The absence of any super-priority status of funding provided during the moratorium and the possibility for lenders to accelerate their debt in a moratorium may present serious obstacles to the use of such procedure by distressed companies (even if the House of Lord removed the super-priority status for accelerated financial debts, as outlined above).

With reference to the restructuring plan procedure, valuation will be a key aspect in the new process, as it will play a pivotal role to address any complaints from crammed down creditors as well as to assess which creditors are out of the money and can be excluded from the voting process. However, as Dr. Vaccari evidenced in two previous papers,[6] valuation is an extremely controversial process.

There is also the risk of reverse cram-down, or “cram-up”. This is when the restructuring plan procedure is used in a strategic manner by junior classes of creditors and/or the company’s members to “impose” a plan on dissenting senior creditors. Courts could in theory discourage this practice by not sanctioning plans that are not “just and equitable”. However, English courts have proven reluctant to interfere with business judgments. Additionally, the absence of any absolute priority rule – which was nevertheless touted when the reforms were first announced in August 2018 – may further promote a liberal judicial approach in the sanctioning hearing.

With reference to termination clauses, the Act provides no definition of what “hardship” and “any other thing” mean. Hardship is the major exclusion that suppliers can invoke to terminate a contract. “Any other thing” refers to the actions that suppliers are banned to take because the debtor entered into a relevant insolvency procedure. These are key concepts and the lack of statutory guidance on them is likely to represent an area of future dispute to be resolved by the courts.
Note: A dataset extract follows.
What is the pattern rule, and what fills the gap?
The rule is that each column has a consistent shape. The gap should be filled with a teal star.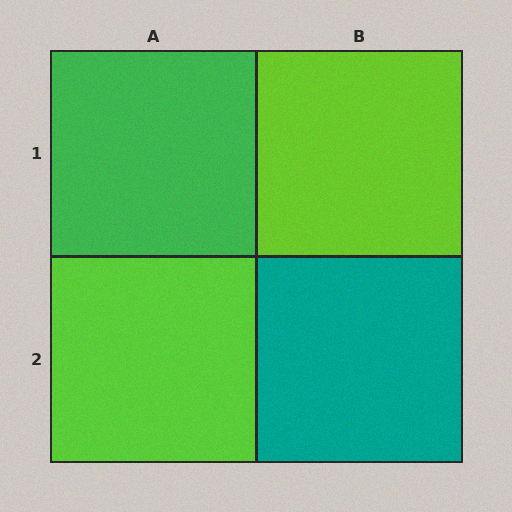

The new discipline of termination clauses applies to the relevant insolvency procedures commenced on or after the day on which the Act came into force (27 June 2020). As a result, they will apply in respect of contracts entered into before as well as after that date, with the result of significantly restricting (for pre-Act contracts) the autonomy of the signatory parties as well as the predictability of such contracts. This vulnus to the principle of freedom of contract is particularly striking and surprising, considering that the latest changes to termination clauses introduced by the SBEEA 2015 apply to contracts entered into or after the date in which the SBEEA 2015 entered into force (1 October 2015).

To conclude on this topic, the Government introduced a long list of excluded companies and particular types of contracts. The latter include certain financial institutions and various financial and capital-markets contracts. Critically, these broad exclusions capture lending contracts, with the result that there is no obligation to continue to supply finance to companies in a relevant insolvency procedure.

IV. Concluding Remarks

There is no doubt that the Corporate Insolvency and Governance Act 2020 represents the most significant reform of the English corporate insolvency framework since the reforms introduced by the Enterprise Act 2002. As evidenced in this blog paper, the Act provides very useful additions to the restructuring toolkit and much-needed temporary and long-term relief for distressed businesses.

However, given the speed with which the Act has been passed, the complexity of the legislation, and some questionable legislative choices, there are undoubtedly areas of ambiguity and potential challenge. It is far from clear to what extent the Act will make the English framework more flexible, efficient and resilient to sudden changes of the economic environment.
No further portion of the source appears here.